September 3, 2015

  • Ricki and the Flash -- a review

    As my regular readers already know, I've been busy for more than a month taking care of wife Barbara, whose fractured hip (she tripped and fell on July 28) is getting close to full weight-bearing, but we need for the surgeon to verify that.

    So Barbara's getting better and BOTH of us might be earning some income soon.  We both hope to be working in October.  My job -- and at this point I'm just hoping it works out -- will consist of locking and unlocking buildings at the inconvenient hours of 6:30 a.m. and 6:30 p.m.  But it's something.

    I was inspired to post a blog today because we just saw "Ricki and the Flash" and Barbara and I both feel it's an outstanding movie, despite lukewarm reactions from audiences and critics.

    First of all, there's Meryl Streep and that's reason enough to see and enjoy any movie.  She plays Ricki Rendazzo (or Linda Brummel as she was known in a former life as the mother of three in an Indiana family), an aging rock-and-roll singer who doesn't earn enough leading a band at a San Fernando Valley bar to live on without a second job as a supermarket cashier.  Meanwhile, her ex-husband Pete (Kevin Kline, who's being reunited with the actress who co-starred with him in Sophie's Choice) has no money problems but does have difficulty with a suicidal daughter, one of three kids from the Pete-Linda marriage.  He makes an emergency call to his ex, and Ricki/Linda scrapes up the money to fly to Indianapolis and provide some motherly support to her estranged, unwelcoming daughter Julie, played by Streep's real-life daughter Mamie Gummer.

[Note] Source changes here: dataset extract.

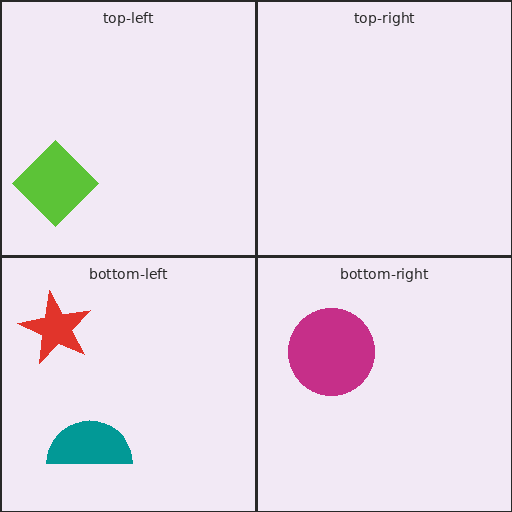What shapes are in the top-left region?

    So what we have here is a story about a dysfunctional family that wouldn't be that without the returning presence of the mother who walked away to seek fame and fortune as a rock star.

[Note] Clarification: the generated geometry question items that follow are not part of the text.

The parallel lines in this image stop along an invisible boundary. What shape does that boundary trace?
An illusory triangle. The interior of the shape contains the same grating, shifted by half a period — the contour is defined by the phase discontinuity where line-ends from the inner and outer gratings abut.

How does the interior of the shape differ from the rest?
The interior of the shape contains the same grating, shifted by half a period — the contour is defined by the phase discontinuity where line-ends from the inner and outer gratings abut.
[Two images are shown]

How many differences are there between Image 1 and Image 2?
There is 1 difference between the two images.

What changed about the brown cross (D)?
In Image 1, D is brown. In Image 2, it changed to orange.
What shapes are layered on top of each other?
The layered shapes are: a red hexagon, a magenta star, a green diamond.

    At least that's the lens through which I watched, having come from a dysfunctional family my own self.  I guess that explains why audiences and critics have been close to hostile.  Normal people just can't relate, sometimes.  "Normal" meaning, coming from well-adjusted families.  Really?  I thought they were the exception.  I thought almost everyone came from dysfunctional families.  Oh, well.

    The acting and writing and music are first-rate.  That counts for something.  If the story, such as it is, seems unrealistic, tough.

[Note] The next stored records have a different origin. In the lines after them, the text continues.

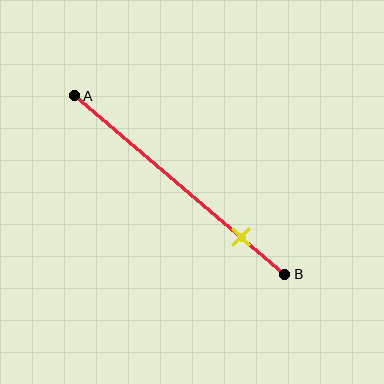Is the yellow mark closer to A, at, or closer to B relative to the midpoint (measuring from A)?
The yellow mark is closer to point B than the midpoint of segment AB.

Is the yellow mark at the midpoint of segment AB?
No, the mark is at about 80% from A, not at the 50% midpoint.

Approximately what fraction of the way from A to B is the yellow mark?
The yellow mark is approximately 80% of the way from A to B.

    As for the music:  Ricki and the Flash consisted of lead singer Streep, who we already knew could sing since we enjoyed her so thoroughly in "Prairie Home Companion," "Into the Woods," and "Mamma Mia!", Joe Vitale on drums, hall of fame keyboard artist Bernie Worrell, bassist Rick Rosas, and Rick Springfield on guitar.  Springfield's role was expanded to include a love interest between him and Ricki, and that was one of the plot elements that pleased me the most.  

    That, and the ten musical numbers which were played and sung to perfection.

     

     

Comments (1)

  • It was in the theaters here so briefly that I didn't even consider going. Maybe it will come back at the dollar cinema or on DVD. Sounds like worth seeing.